The future of retail is local
March 21, 2012
Walmart founder Sam Walton believed that retail was fundamentally a local business, and he stressed the importance of staying close to the consumer. Using this fact as a jumping off point, Facebook VP David Fischer asked Stephen F. Quinn, EVP and CMO of Walmart U.S., how the multinational retailer, with thousands of stores in countries around the world, uses technology to still go local today.
If you went back 120 years ago, a retailer would be a pillar in the community. [They] would know not only everybody, but their likes, what they thought was interesting, what new products they might be interested in. And they would have to curate and make choices to fit in that box. They really became a part of that community.
As retail evolved so that scale became a big part of the game, much as it had earlier done in manufacturing, it became really critical that you understood customers through market research, those types of things, and that you used your scale to lower cost and therefore lower prices. Hence, Walmart played right into that picture. I think what’s so fascinating about that story and ours at Walmart is we’re kind of going back to the future here, where the expectation is rapidly changing from our customers and even our associates that we will know and be a part of that community.
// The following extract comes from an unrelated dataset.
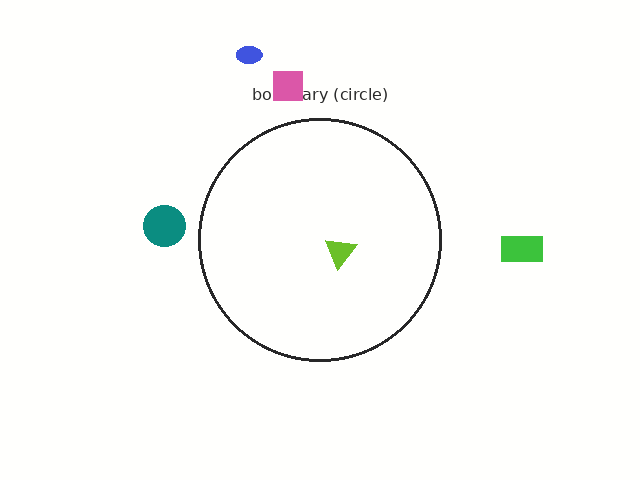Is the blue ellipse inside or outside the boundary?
Outside.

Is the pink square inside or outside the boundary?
Outside.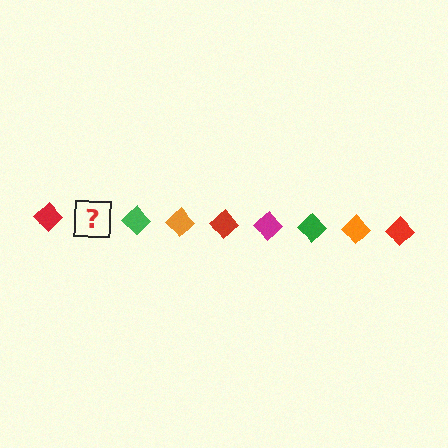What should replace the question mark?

And, to do that, we have to be able to–in our case–scale that kind of knowledge across 4,000 stores.
We’re just barely starting to see the potential that [going local] offers us. We’re going to have to absolutely become a part of those communities and know what’s going on in that community. Being dumb about what’s happening is not going to be acceptable anymore for us or any other large organization.
Along with Facebook, Hearsay Social shares this vision of global businesses going local through social. The Hearsay Social platform was actually built from the ground up so that enterprises could engage with their customers via social media at every level of the organization–from brand to region to local stores, agents, or employees.
Hearsay Social CEO Clara Shih recently spoke to this shared vision in an Advertising Age editorial published this week, entitled Facebook’s New Business Pages Means Marketers Must Evolve:
The Internet disintermediated a human touch from many transactions, which is perfectly fine for highly commoditized products. I’m excited to see how the growing richness of social media engagement such as timeline stories are re-intermediating this sense of emotional connection and human touch. I have no doubt marketers will rise to the occasion and quickly realize this sea change in social marketing is actually an opportunity of a lifetime to transform our brands with authentic conversations and customer relationships at scale.